Review: The Kendal Mintcake - The Kendal Mintcake's Insignificant Digits

It’s like a teleportation gone wrong. Upward synthesiser cascades make me feels as though I’m hurtling through an inter-dimensional gateway – swirling past my head like gigantic hoops of light – and immediately I’m hauled away from gravity and tangible living. Yet as the electronics pull back and cast me into the void, I remain without destination; cheaply imitative cellos and pianos clump together and tilt arbitrarily, skewing my sense of orientation and shifting every time I feel close to recalibrating. It’s uneasy, homesick; growing from a few strands to a whole tangle of tones that creep in and out of eachother like a worm blanket, held back from chaos through bell tones that metronomically slave-drive the smog into rhythmic mutations. Insignificant Digits immediately illustrates itself as a mysterious somewhere else – a hidden glitch in the space-time membrane, trapped as a nameless nothing between two universes.

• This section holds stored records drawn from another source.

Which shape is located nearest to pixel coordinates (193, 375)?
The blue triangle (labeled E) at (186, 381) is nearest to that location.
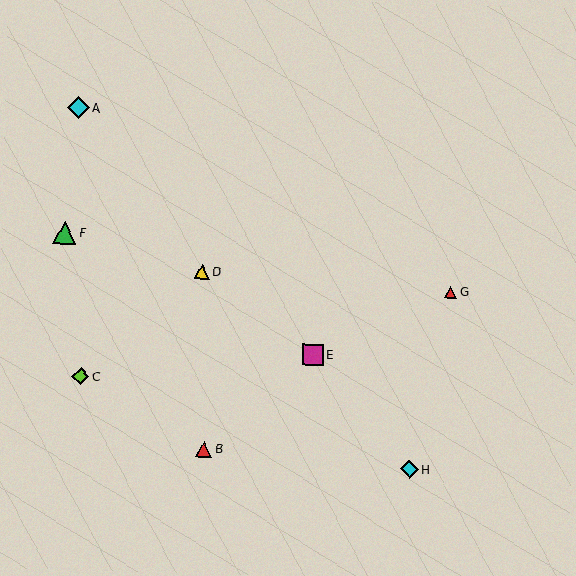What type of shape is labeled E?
Shape E is a magenta square.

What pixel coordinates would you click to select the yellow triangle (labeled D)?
Click at (202, 271) to select the yellow triangle D.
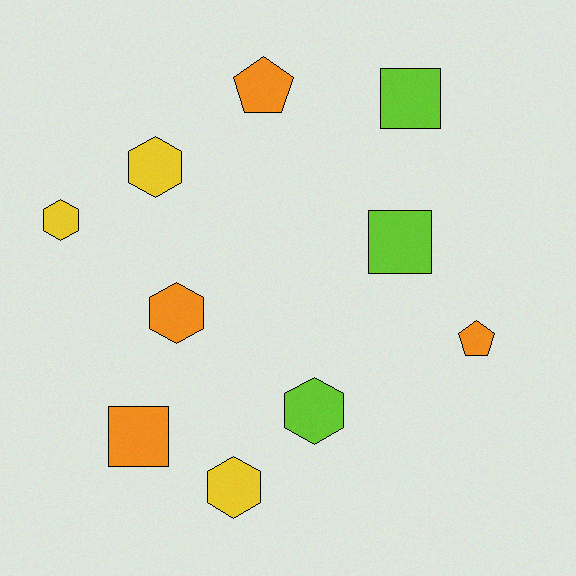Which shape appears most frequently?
Hexagon, with 5 objects.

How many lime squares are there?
There are 2 lime squares.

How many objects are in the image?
There are 10 objects.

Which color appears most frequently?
Orange, with 4 objects.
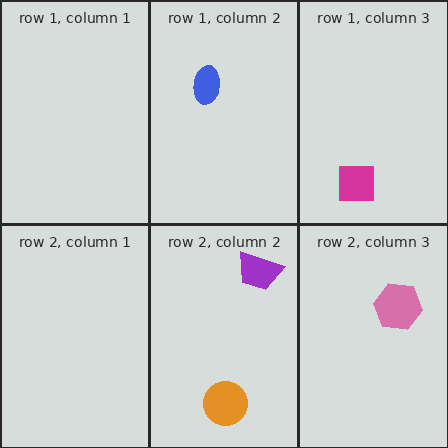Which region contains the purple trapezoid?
The row 2, column 2 region.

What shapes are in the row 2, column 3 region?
The pink hexagon.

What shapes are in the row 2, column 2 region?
The orange circle, the purple trapezoid.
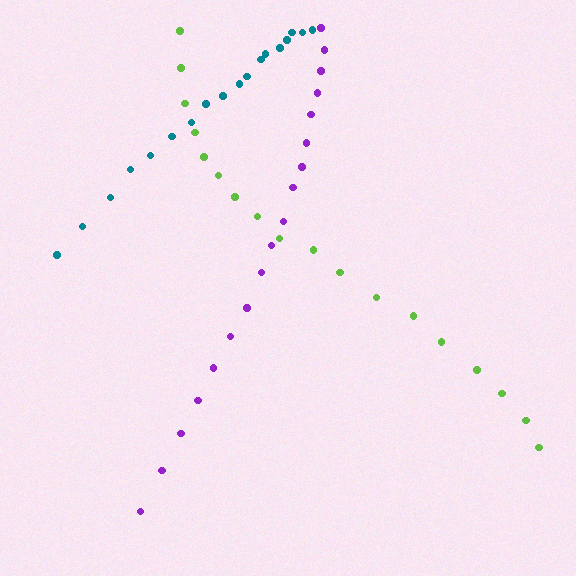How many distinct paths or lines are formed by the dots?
There are 3 distinct paths.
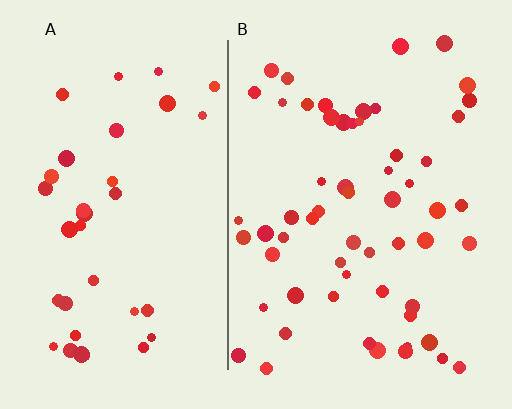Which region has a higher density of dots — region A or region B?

As such, the second half’s introduction of a remedial major key and inevitable repetition is something of a coming home, even if the whole experience remains deeply surreal. “Twenty” feels like driving down an infinite, straight runway – a simple drum loop powers a quivering synth cycle, and the whole thing quickly begins to form into a self-generative onward surge, flecked with colour and psychedelic light patterns. “Three” is the point at which the album comes to point of stillness, although it almost feels too utopian to be entirely trusted. Melody motifs dance around like dragonflies, as a two-chord piano plants tiny ripples in a lake of immaculate blue and breadth; my brain begins to catch up with the disorientation of the past half hour as I drift into an amber sunset, and I return to perceiving the world as distinct shapes and tangible sensory matter.